About the Handel and Haydn Society
Boston’s Grammy-winning Handel and Haydn Society performs Baroque and Classical music with a freshness, a vitality, and a creativity that inspires all ages. H+H has been captivating audiences for 207 consecutive seasons (the most of any performing arts organization in the United States) speaking to its singular success at converting new audiences to this extraordinary music, generation after generation.
H+H performed the “Hallelujah” chorus from Handel’s Messiah in its first concert in 1815, gave the American premiere in 1818, and ever since has been both a musical and a civic leader in the Boston community. During the Civil War, H+H gave numerous concerts in support of the Union Army (H+H member Julia Ward Howe wrote “The Battle Hymn of the Republic”) and on January 1, 1863, H+H performed at the Grand Jubilee Concert celebrating the enactment of the Emancipation Proclamation. Two years later, H+H performed at the memorial service for Abraham Lincoln.
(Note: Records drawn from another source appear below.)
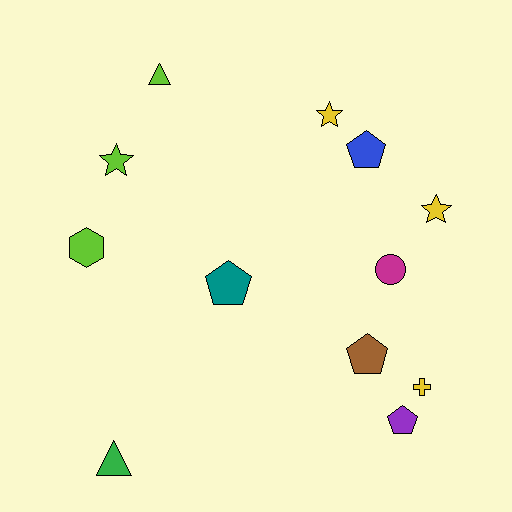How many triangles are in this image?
There are 2 triangles.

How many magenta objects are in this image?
There is 1 magenta object.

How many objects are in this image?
There are 12 objects.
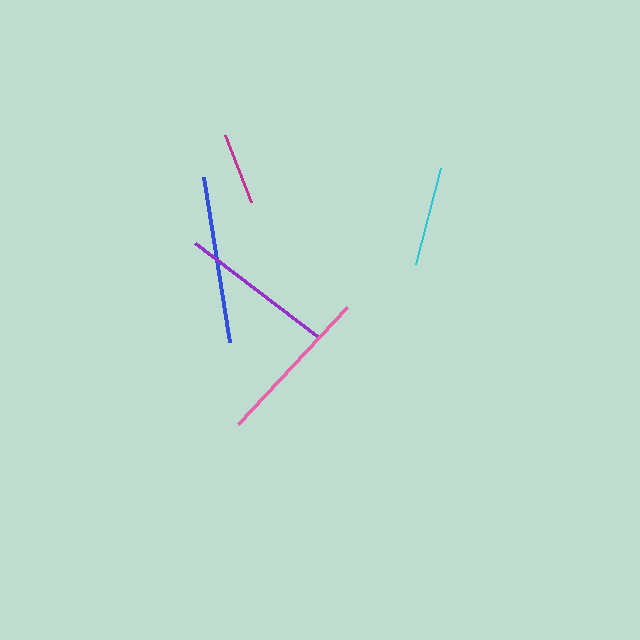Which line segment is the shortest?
The magenta line is the shortest at approximately 72 pixels.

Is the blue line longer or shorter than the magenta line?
The blue line is longer than the magenta line.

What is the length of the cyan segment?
The cyan segment is approximately 100 pixels long.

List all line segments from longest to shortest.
From longest to shortest: blue, pink and purple (about equal), cyan, magenta.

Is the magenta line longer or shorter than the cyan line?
The cyan line is longer than the magenta line.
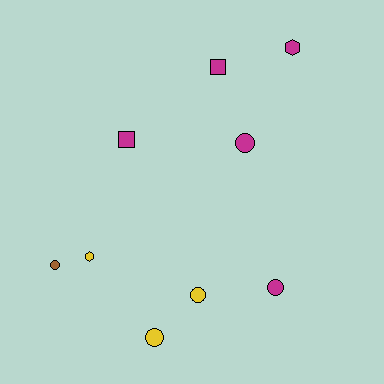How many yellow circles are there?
There are 2 yellow circles.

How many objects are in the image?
There are 9 objects.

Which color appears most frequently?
Magenta, with 5 objects.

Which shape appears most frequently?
Circle, with 5 objects.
Today, H+H’s Orchestra and Chorus delight more than 50,000 listeners annually with a nine-week subscription series at Symphony Hall and other leading venues. Through the Karen S. and George D. Levy Education Program, H+H supports seven youth choirs of singers in grades 2-12, and provides thousands of complimentary tickets to students and communities throughout Boston, ensuring the joy of music is accessible to all.
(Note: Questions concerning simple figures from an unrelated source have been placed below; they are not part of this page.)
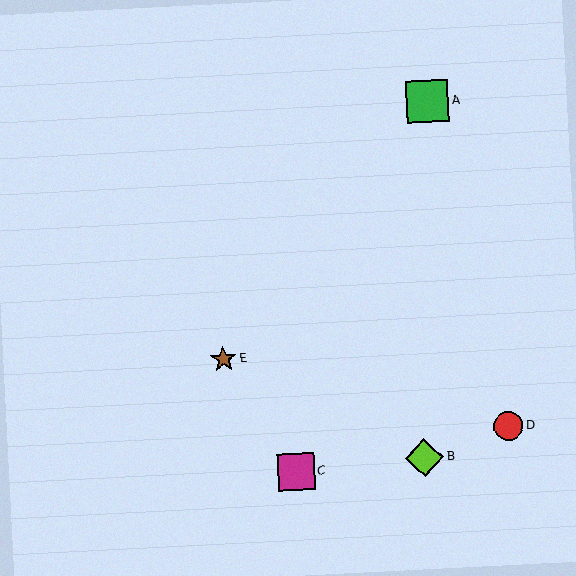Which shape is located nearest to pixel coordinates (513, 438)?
The red circle (labeled D) at (508, 426) is nearest to that location.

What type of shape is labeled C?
Shape C is a magenta square.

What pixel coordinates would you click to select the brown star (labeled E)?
Click at (223, 359) to select the brown star E.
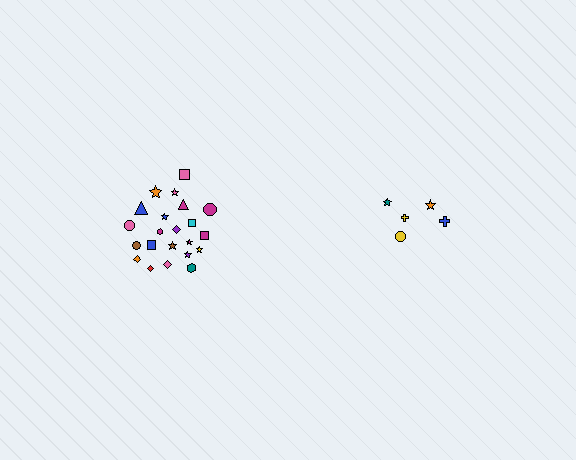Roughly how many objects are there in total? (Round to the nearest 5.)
Roughly 25 objects in total.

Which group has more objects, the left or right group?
The left group.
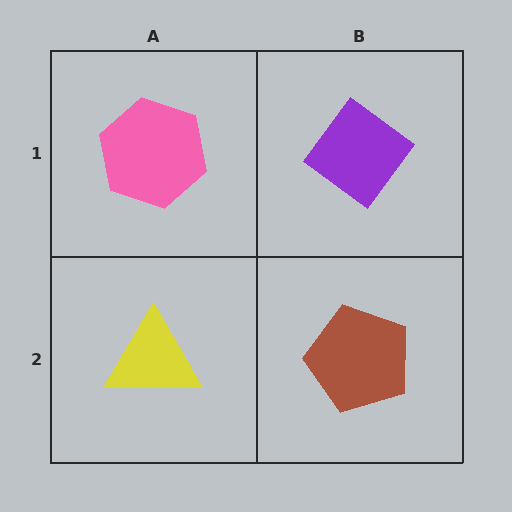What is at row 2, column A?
A yellow triangle.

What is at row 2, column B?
A brown pentagon.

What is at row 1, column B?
A purple diamond.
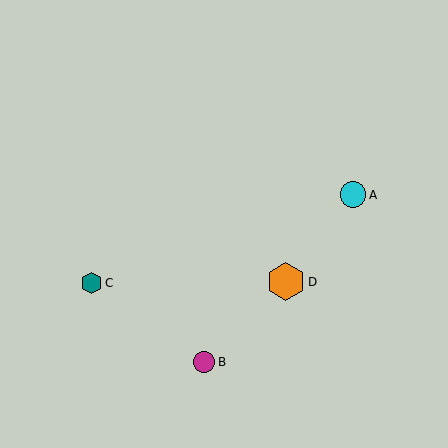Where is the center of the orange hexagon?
The center of the orange hexagon is at (286, 282).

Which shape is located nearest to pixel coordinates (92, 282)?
The teal hexagon (labeled C) at (91, 283) is nearest to that location.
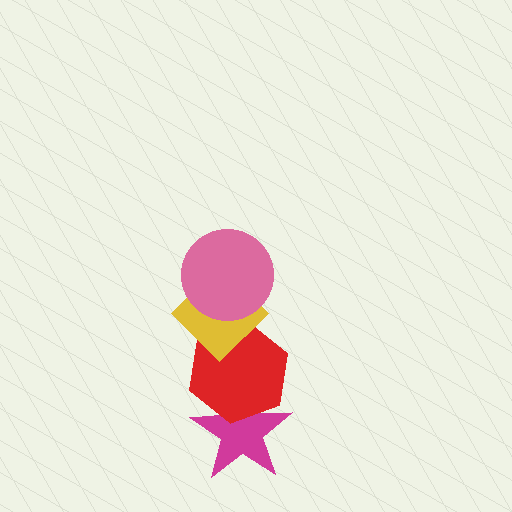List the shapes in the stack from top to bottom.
From top to bottom: the pink circle, the yellow diamond, the red hexagon, the magenta star.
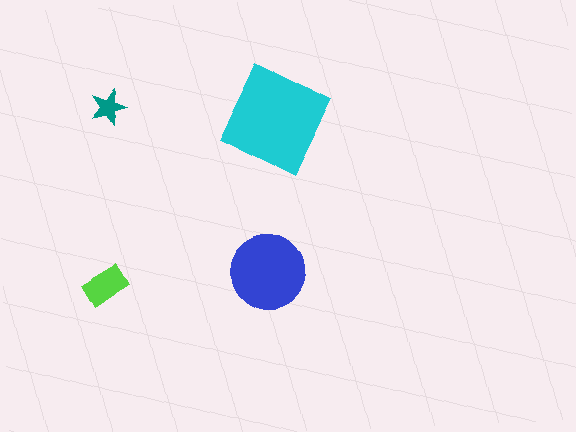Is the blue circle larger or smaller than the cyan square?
Smaller.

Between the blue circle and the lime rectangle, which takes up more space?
The blue circle.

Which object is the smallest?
The teal star.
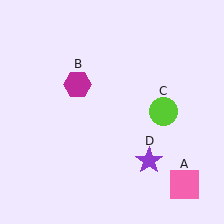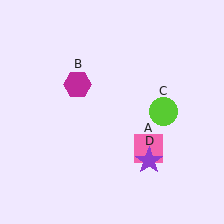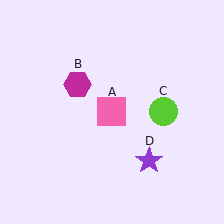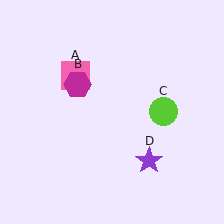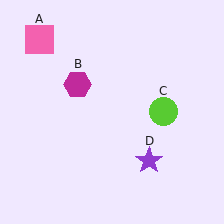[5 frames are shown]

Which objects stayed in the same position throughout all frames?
Magenta hexagon (object B) and lime circle (object C) and purple star (object D) remained stationary.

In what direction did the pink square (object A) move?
The pink square (object A) moved up and to the left.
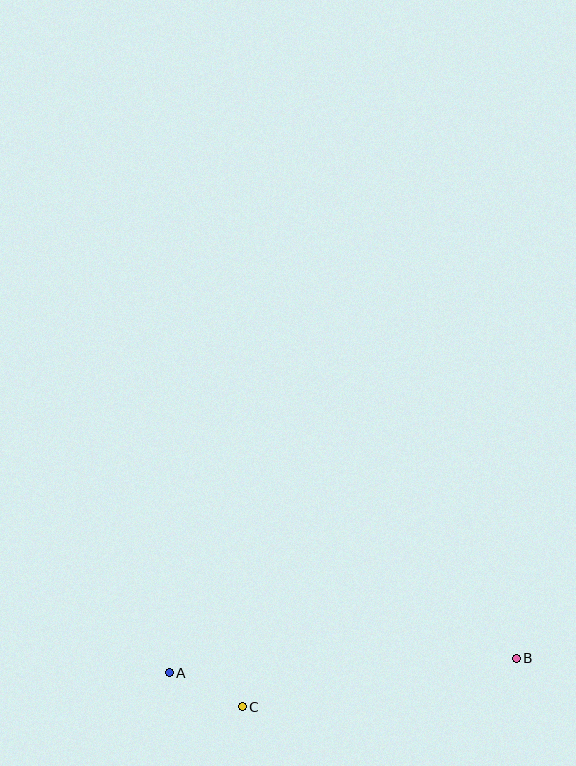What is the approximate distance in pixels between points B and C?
The distance between B and C is approximately 278 pixels.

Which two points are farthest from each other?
Points A and B are farthest from each other.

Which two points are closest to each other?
Points A and C are closest to each other.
H+H’s numerous free community concerts include an annual commemoration of the original 1863 Emancipation Proclamation concert on December 31 of every year, in collaboration with the Museum of African American History.
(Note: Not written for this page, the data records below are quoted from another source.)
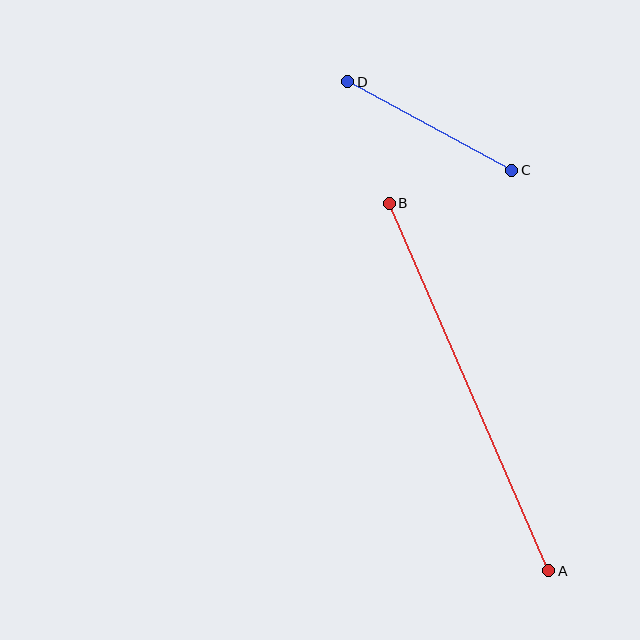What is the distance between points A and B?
The distance is approximately 401 pixels.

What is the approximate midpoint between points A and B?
The midpoint is at approximately (469, 387) pixels.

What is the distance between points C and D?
The distance is approximately 187 pixels.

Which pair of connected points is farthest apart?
Points A and B are farthest apart.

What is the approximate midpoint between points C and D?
The midpoint is at approximately (430, 126) pixels.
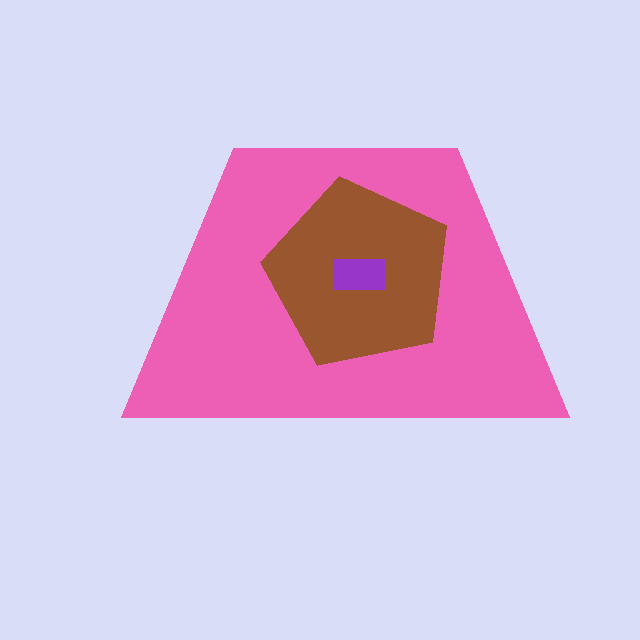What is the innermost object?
The purple rectangle.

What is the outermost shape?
The pink trapezoid.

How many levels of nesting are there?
3.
The artistic director of the Handel and Haydn Society is Harry Christophers, who is also founding artistic director of The Sixteen in London. Under Christophers’s leadership, H+H has released 15 CDs on the Coro label and has toured nationally and internationally.
In all these ways, H+H fulfills its mission to inspire the intellect, touch the heart, elevate the soul, and connect all of us with our shared humanity through transformative experiences with Baroque and Classical music.